Plastic People

Der Titel kam mir so in den Kopf. Es gibt ein Album der deutschen Band Birth Control von 1975, das so heißt, und um dieselbe Zeit waren die Plastic People of the Universe in der Tschechoslowakei aktiv. Deutschland erzeugt jedes Jahr 5 Millionen Tonnen Plastikmüll, von dem nur 15 Prozent wiederverwertet werden können (ich dachte, es seien 40 Prozent). 80 Prozent »exportieren« wir in andere Länder.

Unser Mietshaus hat 12 Parteien. Alle zwei Wochen stapeln sich draußen zwei Dutzend gelbe Säcke. Laut Statistk kann man 4 der Säcke wiederverwerten und zu neuem Plastik machen; 20 Säcke wandern ins Depot, dann in einen Eisenbahnwaggon, und werden vermutlich in der Nacht über Grenzen fortgebracht, und weiter mit Frachtschiffen und Flugzeugen dorthin geschickt, wo jemand Geld dafür nimmt und den Plastikdreck einlagert für die Ewigkeit. Ist zwar nicht so schlimm wie Atommüll, aber die Halbwertszeit ist dennoch hoch.

Müllhalde außerhalb von Bagheria, Sizilien (Mai 2014)
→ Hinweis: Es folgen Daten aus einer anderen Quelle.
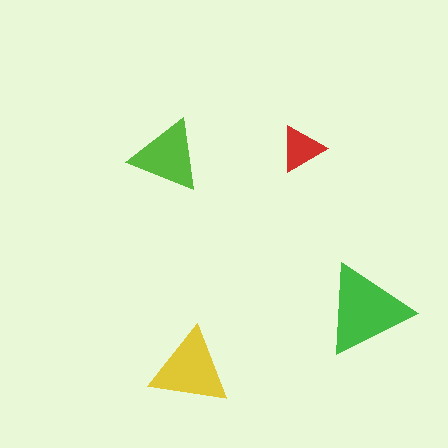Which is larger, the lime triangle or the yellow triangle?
The yellow one.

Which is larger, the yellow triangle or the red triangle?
The yellow one.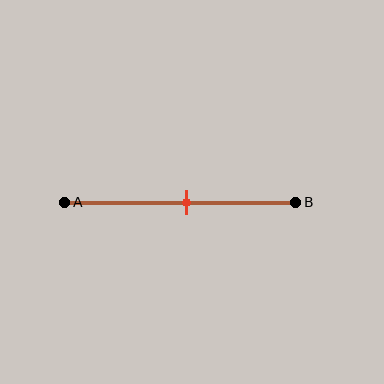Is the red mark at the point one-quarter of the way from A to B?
No, the mark is at about 55% from A, not at the 25% one-quarter point.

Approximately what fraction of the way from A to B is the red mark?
The red mark is approximately 55% of the way from A to B.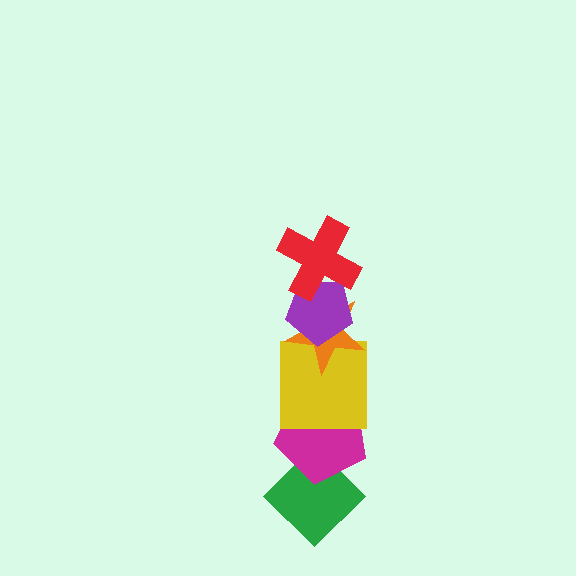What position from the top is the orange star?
The orange star is 3rd from the top.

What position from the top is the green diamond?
The green diamond is 6th from the top.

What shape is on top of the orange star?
The purple pentagon is on top of the orange star.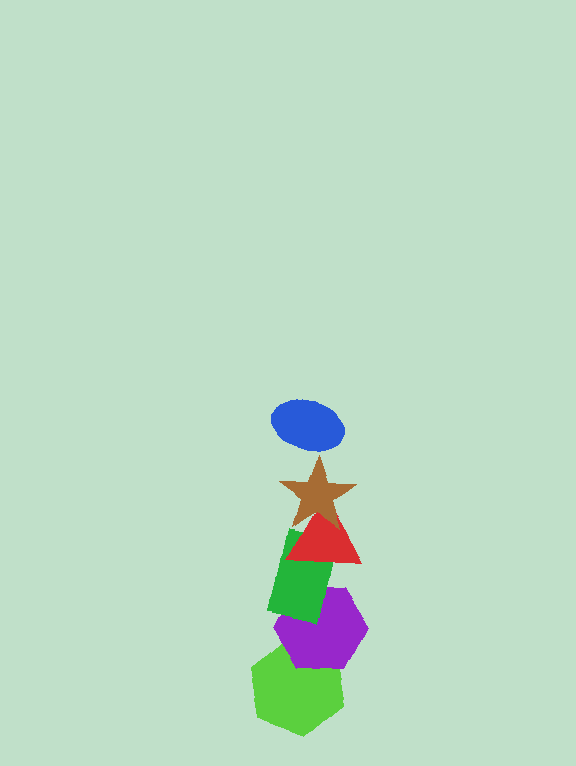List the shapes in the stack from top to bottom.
From top to bottom: the blue ellipse, the brown star, the red triangle, the green rectangle, the purple hexagon, the lime hexagon.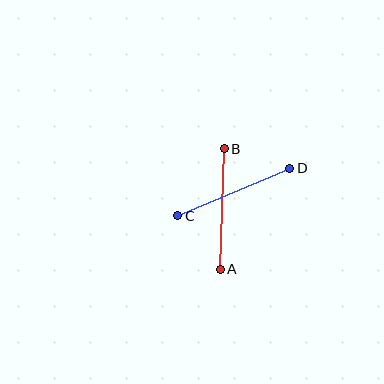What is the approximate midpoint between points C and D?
The midpoint is at approximately (234, 192) pixels.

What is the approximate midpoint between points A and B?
The midpoint is at approximately (222, 209) pixels.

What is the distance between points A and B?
The distance is approximately 120 pixels.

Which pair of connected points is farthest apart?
Points C and D are farthest apart.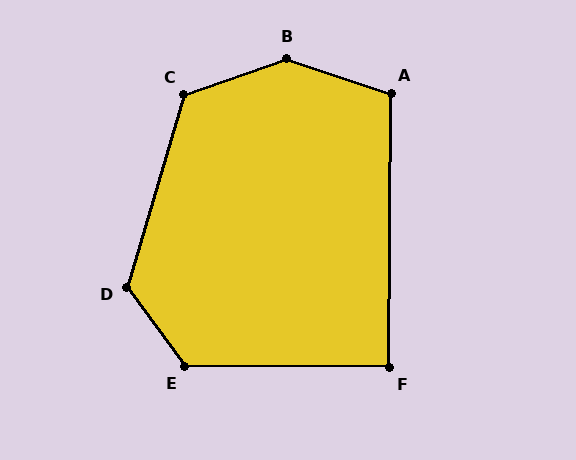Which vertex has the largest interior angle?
B, at approximately 143 degrees.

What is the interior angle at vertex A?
Approximately 108 degrees (obtuse).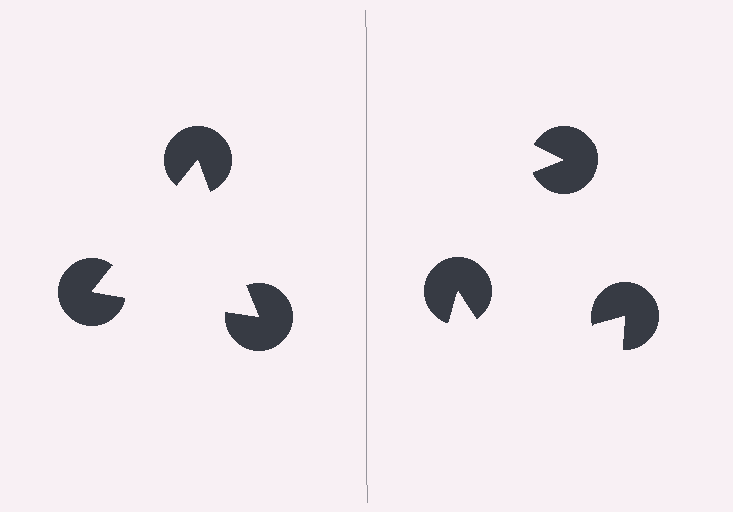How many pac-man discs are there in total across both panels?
6 — 3 on each side.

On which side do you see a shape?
An illusory triangle appears on the left side. On the right side the wedge cuts are rotated, so no coherent shape forms.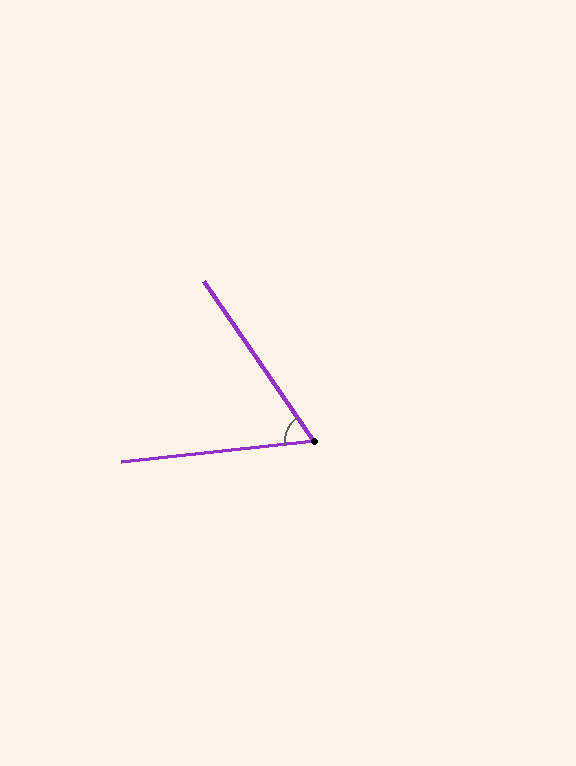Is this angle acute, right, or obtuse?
It is acute.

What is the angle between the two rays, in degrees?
Approximately 61 degrees.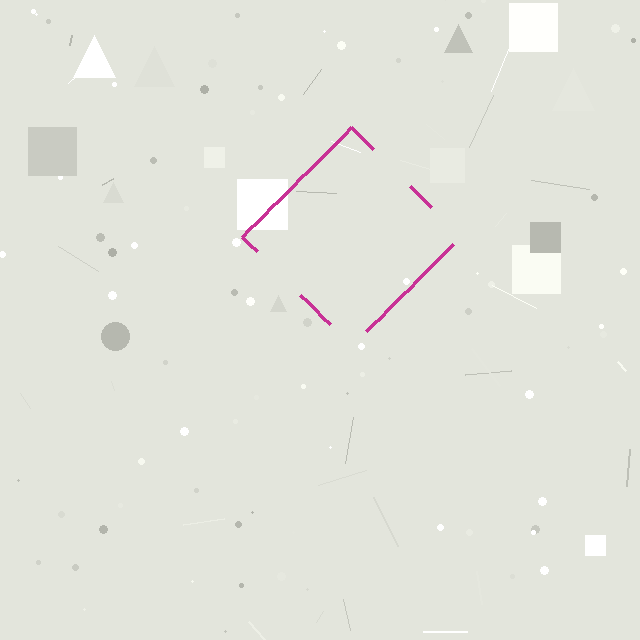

Müllhalde außerhalb von Bagheria, Sizilien (Mai 2014)

 

Plastic Planet hieß ein Film von Werner Boote, der 2009 herauskam. Er zeigte, wie Plastikmüll in der marokkanischen Sahara und in Kampala, der Hauptstadt von Kampala landet. Seither sind wieder 12 Jahre vergangen, und Deutschland hat weitere 60 Millionen Tonnen produziert und arme Länder mit 45 Millionen davon beglückt. Millionen Tonnen schwimmen auch im Meer.

Feinste Plastikpartikel nehmen wir mit der Nahrung auf. Wird uns sicher nicht guttun. Könnte für Krankheiten sorgen, und ich frage mich, ob nicht deshalb so viele Menschen dement werden. Der ganze Wahnsinn: 80 Gramm (drei Scheiben Bierschinken) in Plastikfolie. Alles in Plastik. Essig in Plastikflaschen. Nein, da weigere ich mich. Lieber kaufe ich Glas. Nur 7 Prozent der Plastiktüten wird recycelt.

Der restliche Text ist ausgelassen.